Détail de la Hagada de 1942
C’est là qu’il compose un chef d’oeuvre, les Aperçus critiques sur la critique de la Bible, ouvrage d’exégèse encore inédit. C’est là qu’il écrit avec une facilité et une rapidité incroyables, sans aucune rature, d’autres oeuvres remarquables : d’abord un grand nombre de Contes et Nouvelles, dont une partie importante a été adaptée pour le présent volume par sa petite-fille Elizabeth, née à Lanteuil ; puis son Film sans Titre, un Pourimspiel en 5 actes, également inédit, dont l’action éblouissante se passe tour à tour à Suse, Tel-Aviv et Hollywood pour finir en feu d’artifice dans la Rue des Rosiers à Paris. C’est là qu’il rédige un Lexique linguistique et historique judéo-alsacien et qu’il peint ces tableaux d’une beauté naïve, qui égayent la vieille maison corrézienne. C’est également là qu’il enlumine avec amour les quatre merveilleuses Haggadot manuscrites, travaillant chaque année à l’une d’elles, de Hanouka à Pessah, et léguant ces souvenirs impérissables des hivers tragiques à chacun de ses quatre enfants.
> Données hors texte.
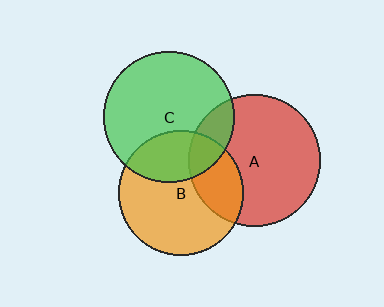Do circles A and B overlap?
Yes.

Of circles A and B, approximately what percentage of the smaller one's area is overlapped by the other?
Approximately 30%.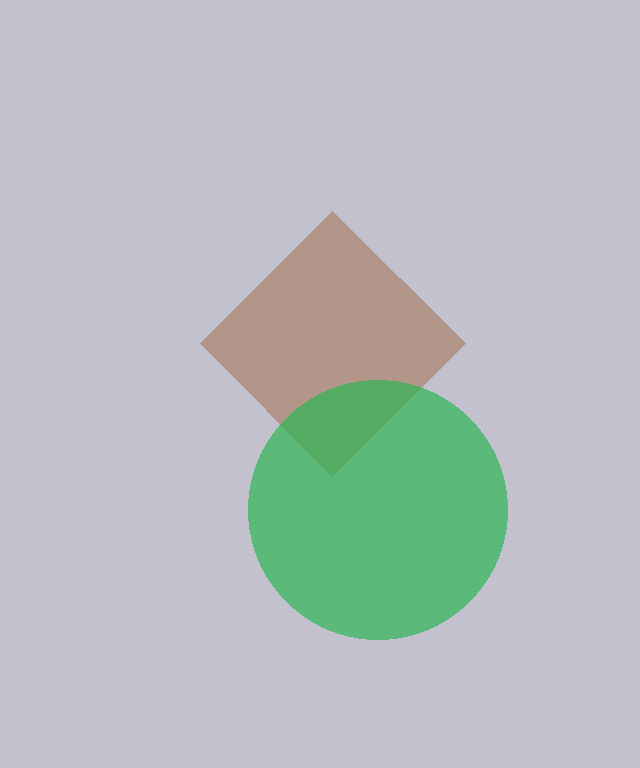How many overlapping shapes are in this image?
There are 2 overlapping shapes in the image.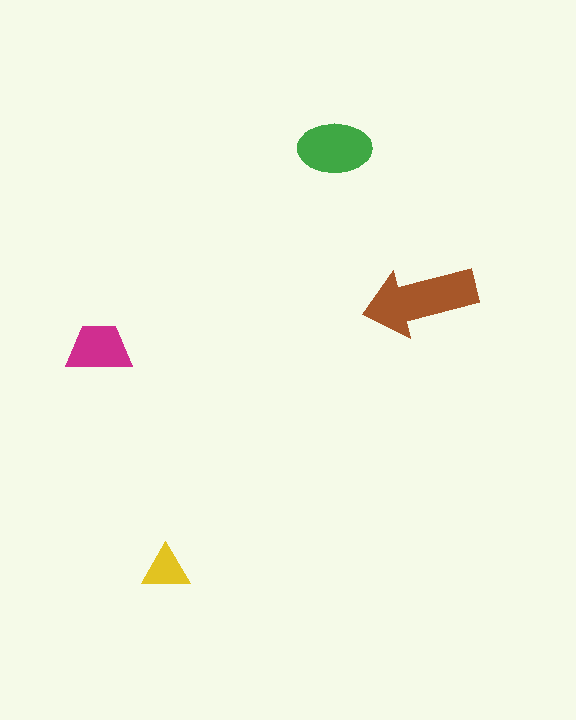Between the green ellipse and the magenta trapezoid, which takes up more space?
The green ellipse.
La double demeureL’heure de la Libération sonne enfin. Mais c’est aussi l’heure ultime de cette vie si riche et si remplie. La maladie commence à le ronger dès l’été 1944. Des soins efficaces ne peuvent être donnés à Lanteuil. Aussitôt que la situation le permet, Albert A. Neher quitte Lanteuil pour se rendre à Lyon. On espère enfin des jours meilleurs. Mais le mal ne pardonne pas. Ayant gardé jusqu’au bout l’intense rayonnement de sa foi juive, Albert A. Neher s’éteint le 5 Chevat 5705 (le 18 janvier 1945).
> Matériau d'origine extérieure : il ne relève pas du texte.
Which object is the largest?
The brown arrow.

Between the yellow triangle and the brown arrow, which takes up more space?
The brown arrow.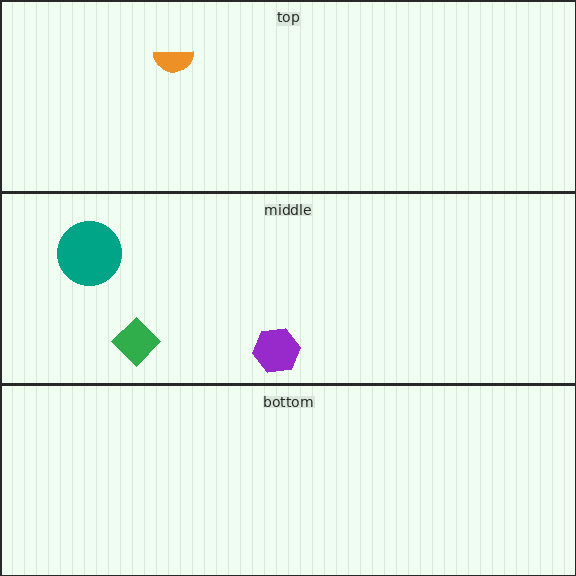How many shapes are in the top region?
1.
Peu après sa mort, un premier choix de ses contes judéo-alsaciens est publié sous le titre Aus Auschers Erzahlungen aux Editions Aigdal, à Genève.
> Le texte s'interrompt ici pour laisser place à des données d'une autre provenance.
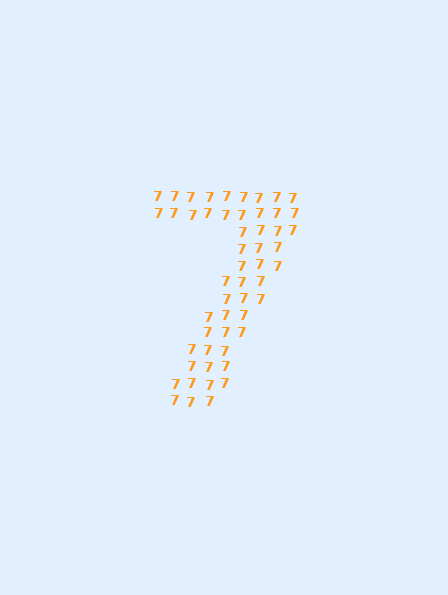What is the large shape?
The large shape is the digit 7.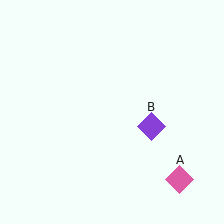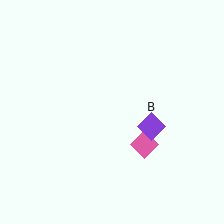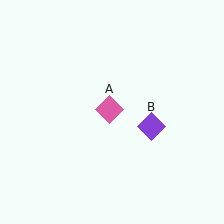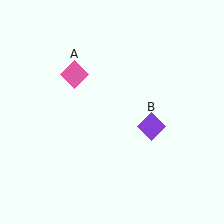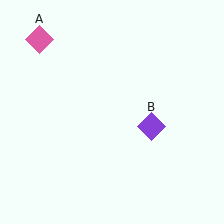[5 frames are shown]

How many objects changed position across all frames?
1 object changed position: pink diamond (object A).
Doué pour tous les arts, sans prétention ni ambition, il a excellé en musique, en littérature, en peinture, en philosophie. Charitable sans limites, préférant passer pour dupe en aidant qui le méritait moins plutôt que de courir le risque de ne pas venir en aide à qui en avait vraiment besoin, ouvert à tous les courants intellectuels et spirituels de l’univers, il a choisi la fidélité la plus pure et la plus tenace au Judaïsrne, à la Thora et aux mitsvot, réalisant ainsi la synthèse de l’orthodoxie et de l’ouverture au monde, se gardant des excès de l’une et de l’autre, mais ne transigeant ni sur les principes de l’observance ni sur ceux de la liberté de pensée. Sa foi spontanée, et pourtant profondément réfléchie et motivée, a façonné et marqué toute sa vie. Albert A. Neher a été un homme fier de sa tradition, de ses rites, de son patrimoine religieux, qmi l’ont rendu profondément heureux, heureux d’être un juif. La joie de la Thora, la joie du « lernen », la joie du Shabbat et des fêtes, il les a connues et vécues pleinement, simplement, exemplairement. C’est d’elles qu’il a pétri les nouvelles et les contes dont le présent recueil offre un choix.

Mahanayim – La Double Demeure : celle d’un Père et d’une Mère extraordinaires ; celle, en chacun de nous, de l’homme en général et du juif en particulier ; celle de l’Exil et de la Terre ; celle de ce monde et de l’autre monde. Et ce n’est point exagérer, lorsqu’il s’agit d’Albert A. Neher, même quand c’est un fils qui parle de son père, que de mettre tant de profondeur dans les récits naïfs et souriants que l’on va lire. Le folklore s’y hausse au niveau du Midrash ; la vie quotidienne y a parfum d’éternité.